Mortgage and home loan are terms that are used interchangeably and, therefore, refer to the same thing. However, a home equity loan is very much different to a mortgage, as it is a second mortgage taken on the house or real estate property, taking into consideration the equity that the borrower has paid up on the initial mortgage. Despite their similarities, there are a number of differences between a mortgage and home equity loan. The following article gives a clear overview of each loan and explains the similarities and differences between the two.
What is Mortgage?
Mortgage is a type of loan that is taken out with real estate or property as collateral. A mortgage is a contract between a lender and a borrower that allows the borrower to borrow money from the lender for the purchase of housing. A mortgage is also an assurance to the lender that promises that the lender can recover the loan amount even if the borrower defaults. The home that is being purchased is pledged as a security for the loan and which, in the event of default, be seized and sold by the lender to recover the loan amount from the sales proceeds. However, the possession of the property remains with the borrowers (as they usually reside in their home). The mortgage comes to an end once in either two circumstances; if the loan obligations are met, or if the property is seized.
Types of mortgages include fixed rate mortgages that charge a fixed interest through the life of the loan, adjustable rate mortgages where the mortgage interest rates are adjusted from time to time, interest only mortgage for which no principal repayment is made for some time.

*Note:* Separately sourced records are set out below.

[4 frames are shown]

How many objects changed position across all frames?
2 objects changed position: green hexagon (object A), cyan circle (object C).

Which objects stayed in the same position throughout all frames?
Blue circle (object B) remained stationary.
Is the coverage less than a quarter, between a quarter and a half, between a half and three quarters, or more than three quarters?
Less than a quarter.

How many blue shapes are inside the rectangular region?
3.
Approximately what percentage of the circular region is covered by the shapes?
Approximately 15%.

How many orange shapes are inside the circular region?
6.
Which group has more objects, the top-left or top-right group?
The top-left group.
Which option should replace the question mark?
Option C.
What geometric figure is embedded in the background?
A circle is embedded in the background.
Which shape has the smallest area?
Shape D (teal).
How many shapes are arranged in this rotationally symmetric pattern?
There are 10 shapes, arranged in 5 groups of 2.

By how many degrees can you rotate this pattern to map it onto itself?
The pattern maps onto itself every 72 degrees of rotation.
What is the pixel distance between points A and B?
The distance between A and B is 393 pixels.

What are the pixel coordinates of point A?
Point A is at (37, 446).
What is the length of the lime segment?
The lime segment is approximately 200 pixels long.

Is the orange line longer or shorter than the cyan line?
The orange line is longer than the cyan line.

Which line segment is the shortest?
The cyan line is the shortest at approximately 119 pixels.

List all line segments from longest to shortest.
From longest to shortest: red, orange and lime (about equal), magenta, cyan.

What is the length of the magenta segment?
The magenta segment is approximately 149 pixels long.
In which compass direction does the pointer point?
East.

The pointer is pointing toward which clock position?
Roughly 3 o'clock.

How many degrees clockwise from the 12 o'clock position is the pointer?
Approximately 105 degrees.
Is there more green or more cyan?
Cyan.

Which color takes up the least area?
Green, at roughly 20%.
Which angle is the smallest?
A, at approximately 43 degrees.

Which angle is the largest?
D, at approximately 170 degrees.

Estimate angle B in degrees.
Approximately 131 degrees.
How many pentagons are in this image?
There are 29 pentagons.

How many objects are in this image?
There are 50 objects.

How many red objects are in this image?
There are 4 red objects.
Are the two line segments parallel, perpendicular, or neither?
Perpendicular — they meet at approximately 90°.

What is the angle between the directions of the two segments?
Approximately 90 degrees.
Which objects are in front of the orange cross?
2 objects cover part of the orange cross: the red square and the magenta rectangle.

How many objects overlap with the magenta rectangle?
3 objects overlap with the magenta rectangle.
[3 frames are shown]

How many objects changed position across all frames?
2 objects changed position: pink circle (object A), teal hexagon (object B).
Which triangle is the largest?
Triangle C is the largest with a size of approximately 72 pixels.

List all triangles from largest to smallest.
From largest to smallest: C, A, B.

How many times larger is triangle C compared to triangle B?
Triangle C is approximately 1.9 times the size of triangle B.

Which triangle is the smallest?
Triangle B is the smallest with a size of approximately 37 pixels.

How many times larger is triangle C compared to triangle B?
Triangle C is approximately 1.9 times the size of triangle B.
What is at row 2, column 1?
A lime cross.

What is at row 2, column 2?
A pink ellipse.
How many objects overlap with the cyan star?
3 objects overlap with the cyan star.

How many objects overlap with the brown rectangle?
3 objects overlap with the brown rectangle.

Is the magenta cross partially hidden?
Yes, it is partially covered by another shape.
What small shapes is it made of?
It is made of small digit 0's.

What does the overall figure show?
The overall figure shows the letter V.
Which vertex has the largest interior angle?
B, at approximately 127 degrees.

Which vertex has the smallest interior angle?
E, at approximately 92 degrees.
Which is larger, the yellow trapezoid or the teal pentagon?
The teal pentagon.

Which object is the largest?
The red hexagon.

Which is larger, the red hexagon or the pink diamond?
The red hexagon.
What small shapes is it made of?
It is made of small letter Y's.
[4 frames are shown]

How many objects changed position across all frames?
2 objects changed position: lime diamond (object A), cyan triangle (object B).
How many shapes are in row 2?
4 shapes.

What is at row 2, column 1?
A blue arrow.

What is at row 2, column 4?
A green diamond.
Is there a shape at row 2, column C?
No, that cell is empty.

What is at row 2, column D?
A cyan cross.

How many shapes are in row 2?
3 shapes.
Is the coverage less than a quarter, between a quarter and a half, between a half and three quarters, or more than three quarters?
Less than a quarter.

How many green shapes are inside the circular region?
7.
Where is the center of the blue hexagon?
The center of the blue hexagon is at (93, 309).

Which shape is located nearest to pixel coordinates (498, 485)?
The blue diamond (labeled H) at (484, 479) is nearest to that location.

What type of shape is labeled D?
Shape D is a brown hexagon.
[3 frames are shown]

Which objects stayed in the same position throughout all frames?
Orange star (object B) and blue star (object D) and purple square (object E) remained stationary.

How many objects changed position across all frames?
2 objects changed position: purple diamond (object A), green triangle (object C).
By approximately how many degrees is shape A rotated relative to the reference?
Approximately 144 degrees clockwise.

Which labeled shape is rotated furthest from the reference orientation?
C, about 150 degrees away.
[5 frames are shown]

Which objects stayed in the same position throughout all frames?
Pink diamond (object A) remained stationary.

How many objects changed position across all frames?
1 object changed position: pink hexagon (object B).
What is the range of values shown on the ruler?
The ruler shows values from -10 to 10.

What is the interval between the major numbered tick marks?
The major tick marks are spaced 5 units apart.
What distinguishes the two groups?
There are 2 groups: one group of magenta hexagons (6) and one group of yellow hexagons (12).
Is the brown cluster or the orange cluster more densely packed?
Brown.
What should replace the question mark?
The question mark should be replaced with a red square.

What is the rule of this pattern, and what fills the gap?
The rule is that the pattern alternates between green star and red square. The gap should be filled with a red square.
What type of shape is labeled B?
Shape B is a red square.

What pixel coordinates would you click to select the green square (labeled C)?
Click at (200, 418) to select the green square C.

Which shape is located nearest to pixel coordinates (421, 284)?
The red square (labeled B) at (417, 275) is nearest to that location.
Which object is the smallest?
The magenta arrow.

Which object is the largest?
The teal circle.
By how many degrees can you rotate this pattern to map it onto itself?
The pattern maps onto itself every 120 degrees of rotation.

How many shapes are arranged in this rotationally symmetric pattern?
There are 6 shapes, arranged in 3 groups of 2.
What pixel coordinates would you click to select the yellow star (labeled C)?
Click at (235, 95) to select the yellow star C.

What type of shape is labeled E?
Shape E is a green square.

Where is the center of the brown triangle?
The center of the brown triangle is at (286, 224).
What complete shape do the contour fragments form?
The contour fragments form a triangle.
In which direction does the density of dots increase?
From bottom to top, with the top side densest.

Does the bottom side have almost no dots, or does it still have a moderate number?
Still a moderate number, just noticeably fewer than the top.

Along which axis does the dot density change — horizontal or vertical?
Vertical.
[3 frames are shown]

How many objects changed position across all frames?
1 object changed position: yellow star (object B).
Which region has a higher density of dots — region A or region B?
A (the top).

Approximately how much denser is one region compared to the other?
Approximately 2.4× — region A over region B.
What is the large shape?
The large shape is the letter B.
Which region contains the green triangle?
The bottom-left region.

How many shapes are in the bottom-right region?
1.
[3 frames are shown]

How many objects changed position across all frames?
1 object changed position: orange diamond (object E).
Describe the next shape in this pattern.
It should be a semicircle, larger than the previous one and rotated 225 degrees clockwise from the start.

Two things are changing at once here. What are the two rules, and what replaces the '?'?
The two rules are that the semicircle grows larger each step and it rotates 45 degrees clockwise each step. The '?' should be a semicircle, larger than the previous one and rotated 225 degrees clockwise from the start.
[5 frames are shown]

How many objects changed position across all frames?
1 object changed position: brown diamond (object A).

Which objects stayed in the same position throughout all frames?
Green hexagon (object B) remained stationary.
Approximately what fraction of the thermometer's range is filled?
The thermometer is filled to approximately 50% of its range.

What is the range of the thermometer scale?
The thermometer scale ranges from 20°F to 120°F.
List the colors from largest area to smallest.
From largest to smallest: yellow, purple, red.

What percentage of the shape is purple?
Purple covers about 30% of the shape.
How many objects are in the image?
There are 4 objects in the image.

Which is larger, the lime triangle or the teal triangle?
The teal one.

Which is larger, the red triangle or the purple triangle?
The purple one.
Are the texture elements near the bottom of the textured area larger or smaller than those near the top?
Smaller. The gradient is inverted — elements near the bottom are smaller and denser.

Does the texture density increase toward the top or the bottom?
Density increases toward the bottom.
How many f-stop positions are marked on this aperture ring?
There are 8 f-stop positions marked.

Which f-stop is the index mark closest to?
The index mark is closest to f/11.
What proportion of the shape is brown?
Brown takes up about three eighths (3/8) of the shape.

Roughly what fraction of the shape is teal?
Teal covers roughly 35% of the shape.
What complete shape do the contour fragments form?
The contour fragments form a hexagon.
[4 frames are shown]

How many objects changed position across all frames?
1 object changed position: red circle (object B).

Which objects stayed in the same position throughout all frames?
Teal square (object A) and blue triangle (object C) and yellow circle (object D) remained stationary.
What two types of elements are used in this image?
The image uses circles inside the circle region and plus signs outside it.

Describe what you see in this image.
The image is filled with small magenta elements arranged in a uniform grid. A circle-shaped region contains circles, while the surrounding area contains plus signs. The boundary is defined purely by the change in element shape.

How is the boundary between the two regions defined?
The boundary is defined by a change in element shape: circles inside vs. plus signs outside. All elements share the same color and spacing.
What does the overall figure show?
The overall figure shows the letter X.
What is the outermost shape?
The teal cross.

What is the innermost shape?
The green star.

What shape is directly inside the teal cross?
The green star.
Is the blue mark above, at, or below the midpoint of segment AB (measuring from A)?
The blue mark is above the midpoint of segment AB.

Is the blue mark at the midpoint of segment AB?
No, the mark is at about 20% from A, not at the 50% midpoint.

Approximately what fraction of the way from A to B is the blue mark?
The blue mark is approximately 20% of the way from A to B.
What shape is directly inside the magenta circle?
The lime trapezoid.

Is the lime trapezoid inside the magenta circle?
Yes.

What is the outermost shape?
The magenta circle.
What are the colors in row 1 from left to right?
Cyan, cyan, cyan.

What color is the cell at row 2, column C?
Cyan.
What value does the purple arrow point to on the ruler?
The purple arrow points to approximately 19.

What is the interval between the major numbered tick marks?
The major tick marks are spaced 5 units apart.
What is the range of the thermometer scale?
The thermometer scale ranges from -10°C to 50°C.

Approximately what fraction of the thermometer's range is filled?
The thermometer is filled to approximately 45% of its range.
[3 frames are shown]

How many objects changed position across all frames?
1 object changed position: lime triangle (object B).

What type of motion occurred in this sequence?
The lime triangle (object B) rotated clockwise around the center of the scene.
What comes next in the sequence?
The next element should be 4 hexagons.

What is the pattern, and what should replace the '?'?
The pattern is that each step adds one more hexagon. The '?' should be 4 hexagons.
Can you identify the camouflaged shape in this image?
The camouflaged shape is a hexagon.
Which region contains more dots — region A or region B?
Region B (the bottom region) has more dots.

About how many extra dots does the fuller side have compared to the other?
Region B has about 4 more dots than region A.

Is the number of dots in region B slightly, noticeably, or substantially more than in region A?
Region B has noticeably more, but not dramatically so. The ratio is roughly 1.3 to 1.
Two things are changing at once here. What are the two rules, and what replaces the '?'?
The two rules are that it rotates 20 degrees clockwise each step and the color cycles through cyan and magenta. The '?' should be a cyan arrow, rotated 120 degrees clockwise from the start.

What are Home Loan and Home Equity Loan?
A home loan is a term used interchangeably for mortgage and, therefore, refers to one and the same. A home equity loan, however, is another mortgage that is taken on the real estate property, where the borrower can borrow against the equity on their home or real estate. The equity on the home is the difference between the amount owed by the borrower and the market value of the house. In short it is the amount of the mortgage that has been paid by the borrower on the house or property. For example, on a loan of $300,000 the borrower makes a down payment of $30,000, and this $30,000 will be the home equity, which means that a home equity loan can be taken out on the $30,000 equity in the house. Repayments on the home equity loan happen alongside the original mortgage in which the borrower pays the interest and principal repayments on the loan.
Mortgage vs Home Equity Loan vs Home Loan
Home loan and mortgage are pretty much the same thing as a mortgage is a loan on a house or real estate property. A home equity loan and a mortgage loan, however, are quite different to one another. The main difference is the purpose for which each is taken out. A mortgage is taken out with the purpose of owning a house, property, or real estate. A home equity loan, even though is taken out on the equity on the house, may be taken for a number of reasons including paying credit card debt, paying medical bills, paying for education. Despite their differences, both mortgage and home equity loans require the house or real estate property as collateral. In the event that the borrower is unable to meet his loan obligations, whether in a mortgage or a home equity loan, the bank has the ability to seize the house to recover any losses.
What is the difference between Mortgage and Home Loan?
• Mortgage is a type of loan that is taken out with real estate or property as collateral.
• A home loan is a term used interchangeably for mortgage and, therefore, refers to one and the same.
• A home equity loan, however, is another mortgage that is taken on the real estate property, where the borrower can borrow against the equity on their home or real estate.